Lors d'un vote nominal, le Bundestag allemand a adopté jeudi la transformation du 'Bürgergeld' (aide citoyenne) en une nouvelle 'Grundsicherung' (aide sociale de base). Cette loi, qui entrera en vigueur progressivement à partir du 1er juillet 2026, marque un tournant important dans la politique sociale allemande. Le gouvernement fédéral réagit ainsi à la situation budgétaire tendue et à l'objectif d'intégrer plus rapidement les personnes aptes au travail sur le marché de l'emploi.
Les points clés de la réforme sont des obligations de coopération renforcées et un système de sanctions élargi. En cas de refus d'offres d'emploi jugées raisonnables ou de formations, des réductions immédiates de 30% de l'allocation de base sont prévues pour une durée de trois mois. Les règles concernant les absences non signalées sont particulièrement frappantes : à partir du troisième rendez-vous manqué au Jobcenter, une suppression totale des prestations peut avoir lieu, ce qui peut également affecter les frais de logement et de chauffage le mois suivant. Les Jobcenters reçoivent en outre le pouvoir d'exiger des certificats médicaux en cas d'absences répétées.
La coalition formée de l'Union (CDU/CSU) et du SPD a défendu la nouvelle réglementation comme un équilibre nécessaire entre solidarité et responsabilité individuelle.

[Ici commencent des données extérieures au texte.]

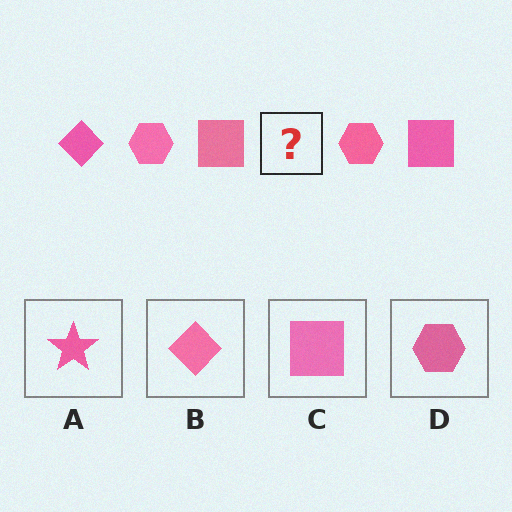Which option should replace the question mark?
Option B.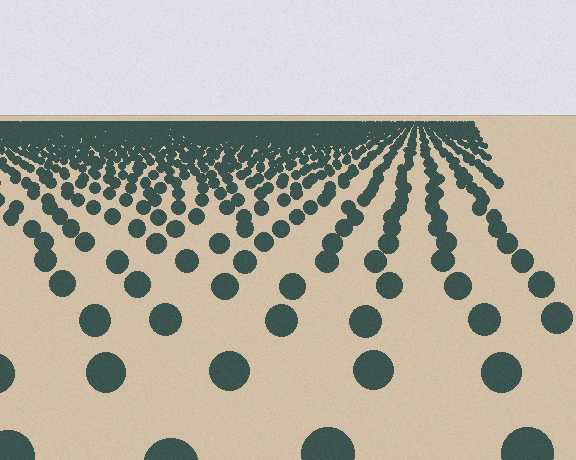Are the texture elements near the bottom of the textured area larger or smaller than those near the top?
Larger. Near the bottom, elements are closer to the viewer and appear at a bigger on-screen size.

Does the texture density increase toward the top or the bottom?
Density increases toward the top.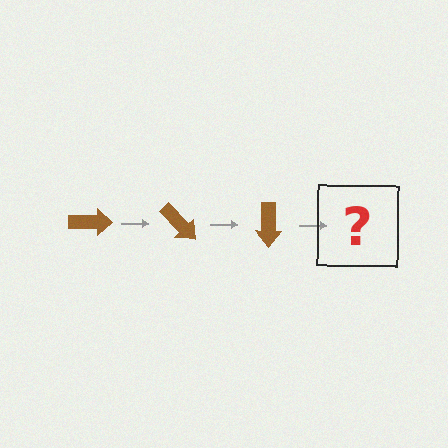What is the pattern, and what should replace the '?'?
The pattern is that the arrow rotates 45 degrees clockwise each step. The '?' should be a brown arrow rotated 135 degrees clockwise.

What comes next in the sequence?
The next element should be a brown arrow rotated 135 degrees clockwise.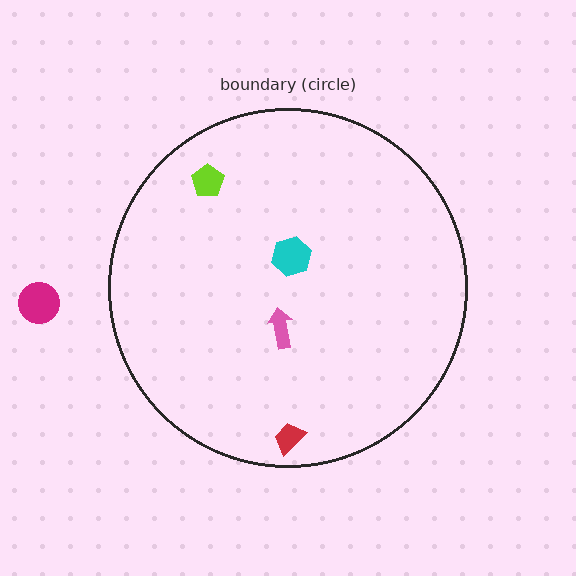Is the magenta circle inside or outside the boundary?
Outside.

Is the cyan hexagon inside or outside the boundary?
Inside.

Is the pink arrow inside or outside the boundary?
Inside.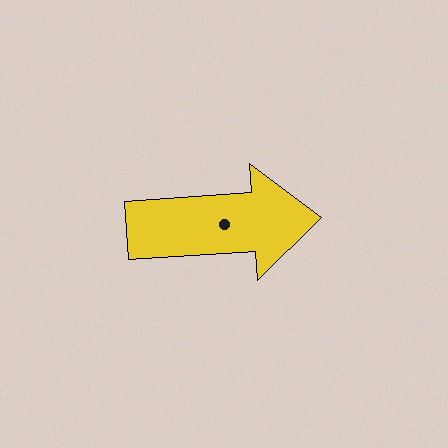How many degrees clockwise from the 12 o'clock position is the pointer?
Approximately 86 degrees.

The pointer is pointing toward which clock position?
Roughly 3 o'clock.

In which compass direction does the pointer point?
East.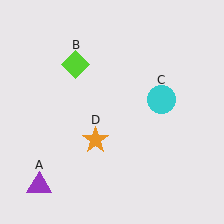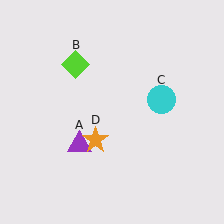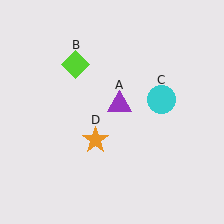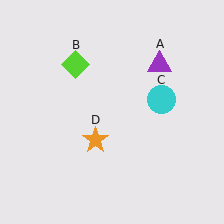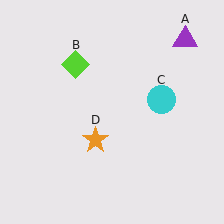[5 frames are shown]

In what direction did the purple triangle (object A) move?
The purple triangle (object A) moved up and to the right.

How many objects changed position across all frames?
1 object changed position: purple triangle (object A).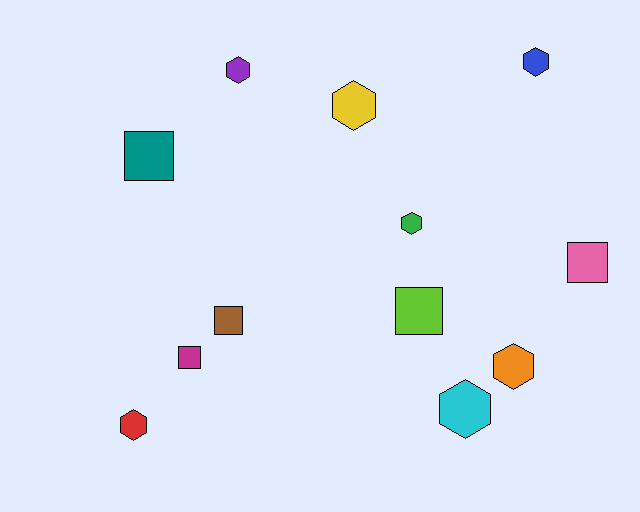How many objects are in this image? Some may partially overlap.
There are 12 objects.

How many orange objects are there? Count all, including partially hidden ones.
There is 1 orange object.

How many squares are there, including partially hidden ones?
There are 5 squares.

Tandis que l'Union a salué la fin du 'Bürgergeld' comme la réalisation d'une promesse centrale, les représentants du SPD ont souligné que les mécanismes de protection pour les familles avec enfants et les règles en cas de difficultés sur les marchés du logement tendus étaient maintenus. Des critiques sont venues des partis 'Die Linke' et 'Die Grünen', qui ont mis en garde contre la précarisation et la stigmatisation des personnes concernées. La nouvelle réglementation prévoit également que les réfugiés d'Ukraine recevront à l'avenir des prestations selon la loi sur les prestations aux demandeurs d'asile, s'ils sont entrés après le 1er avril 2025.